I run, now. The air smells of blood and fire. Shrill noises—sirens, Brother Barrier tells me—whine in the distance. The salt air from the sea drives tears to my eyes, remembering a life for which I earned a thousand centuries of torture. Remembering a face. Remembering hands, perfect and strong feet. A perfect human, touched by none of this terror. What became of him? We bore no children—how could we?—but his love cost me so much. Those perfect ebony hands, which I loved and taught the holy marks upon paper.
The cathedral rises before me, three steeples stretching to the skies, but darkening against their white sides as my fallen brothers rise. There is no time to marvel in this creation of humanity, for I hear voices in the air. My fallen brothers. Hear their wailing cry, their furious oaths of destruction and death. Destruction of humanity, destruction of each other. They loved once, as I did, but they birthed the Nephilim. I was merely caught up.
And now, I watch in horror as I hear the side of the cathedral snap. One long tendril reaches up and squeezes, working as leverage so the fallen brothers can climb higher, that t
he massive creature may get a better view of the city.
In the distance I sense the waters rise from below, Julian’s steam pumps are failing. Soon the city will be submerged. What does not die from the hand of my brethren will drown.
I can see the beast better, now, as I come around to the square behind the cathedral.

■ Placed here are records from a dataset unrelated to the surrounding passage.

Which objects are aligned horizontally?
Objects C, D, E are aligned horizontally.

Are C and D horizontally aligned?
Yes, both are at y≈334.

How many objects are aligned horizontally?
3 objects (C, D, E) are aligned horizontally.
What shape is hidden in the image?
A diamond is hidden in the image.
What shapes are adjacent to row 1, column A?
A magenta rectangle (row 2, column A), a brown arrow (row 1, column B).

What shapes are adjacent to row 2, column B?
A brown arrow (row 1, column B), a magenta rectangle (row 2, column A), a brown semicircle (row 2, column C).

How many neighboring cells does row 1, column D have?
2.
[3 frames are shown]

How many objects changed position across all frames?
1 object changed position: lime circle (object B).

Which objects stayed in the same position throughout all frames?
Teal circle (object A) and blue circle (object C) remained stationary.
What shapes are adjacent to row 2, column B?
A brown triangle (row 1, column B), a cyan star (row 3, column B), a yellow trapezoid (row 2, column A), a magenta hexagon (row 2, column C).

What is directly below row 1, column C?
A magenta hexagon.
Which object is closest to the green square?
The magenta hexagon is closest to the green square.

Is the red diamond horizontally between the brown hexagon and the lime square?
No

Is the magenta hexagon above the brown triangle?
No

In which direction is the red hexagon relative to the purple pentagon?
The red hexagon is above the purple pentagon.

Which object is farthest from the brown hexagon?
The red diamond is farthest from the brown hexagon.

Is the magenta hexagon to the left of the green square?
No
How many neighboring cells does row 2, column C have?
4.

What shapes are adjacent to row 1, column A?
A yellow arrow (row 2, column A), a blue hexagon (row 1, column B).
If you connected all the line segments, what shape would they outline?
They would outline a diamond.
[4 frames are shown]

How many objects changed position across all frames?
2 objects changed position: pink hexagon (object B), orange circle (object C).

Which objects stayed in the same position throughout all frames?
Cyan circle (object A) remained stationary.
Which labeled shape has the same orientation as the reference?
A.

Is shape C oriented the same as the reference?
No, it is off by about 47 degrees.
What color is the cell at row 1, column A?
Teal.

It arranges itself over and over again, the center glowing blue where the scissors lie, but never rids itself of the massive tentacles. Sometimes six. Sometimes thirteen. They lash and break and bend all around them.
I approach the cathedral at a dead run, ducking as debris falls down. There are still people inside. Many of them. No doubt they came here seeking refuge. I can smell their fear mingled with incense. The closer I get the more I see the muck and sludge the fallen brothers have dropped over the building. It hisses and oozes, stinging my face as it drips on my skin. I wipe it away, and with it some of my flesh. I cannot even imagine what it would do to a mortal.
Then, in a moment of sudden inspiration from Brother Barrier, I stop. I look to the heavens in between a swath of cloud. The stars blink at me. I wonder… the other angels. Would they hear me? Did they forget me? In this moment of need, would they heed my cry?
No. I am too afraid they will not answer. As the beast rages above me, I move through from pillar to pillar around the cathedral until I find a door unobstructed by bodies or debris. The sound from inside is somehow worse, though dampened. I do not have time to wonder at the strange symbols and drawings, so alien to me. The straining of the building rips my breath from my body, but I keep the pace while Brother Barrier sings strange hymns I do not know.
The center tower is still holding, and that is where I must go. I pass humans, many of whom recognize me as Brother Barrier until they see my eyes. Some scream, others fall into a sort of silent reverie, giving me knowing smiles. He tells me their names, and I say them aloud, and they are blessed by it.